O inabalável Joaquim José dos Santos (8)

Mesmo quando os valores se desmoronavam à sua volta e a História tomava rumos que lhe desagradavam, Joaquim soube manter a sua ditosa calma. Não era uma calma natural, isto é, não tinha nascido com ele. A sua impavidez aparente perante as catástrofes não era mais que uma questão de estilo, aprendida à custa da leitura de inúmeros filósofos. Acreditava que só o tolo se deixava toldar pelos achaques dos nervos, e isso ele jamais seria.
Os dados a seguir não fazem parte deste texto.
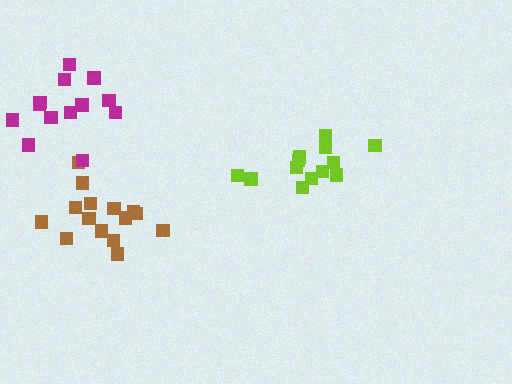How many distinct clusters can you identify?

Quando algo de realmente mau sucedia – e a vida foi pródiga tanto na fortuna como na desgraça –, Joaquim isolava-se: compreendia perfeitamente que à cólera nada mais era do que a zona de atrito entre uma acção biológica e a resistência a esta. Assim, aproximava-se de uma janela e deixava que o ódio ou o pavor lhe toldassem a visão por breves momentos. Nesses instantes febris, o homem abandonava o corpo e julgava-se divino. Eram momentos de lucidez absoluta sobre que decisão deveria tomar. Talvez por isso, Joaquim José dos Santos não nutria pela calamidade qualquer receio. Existe o bem e o mal, existe a sorte e o azar; o proveito que deles se retira depende da mestria do jogador.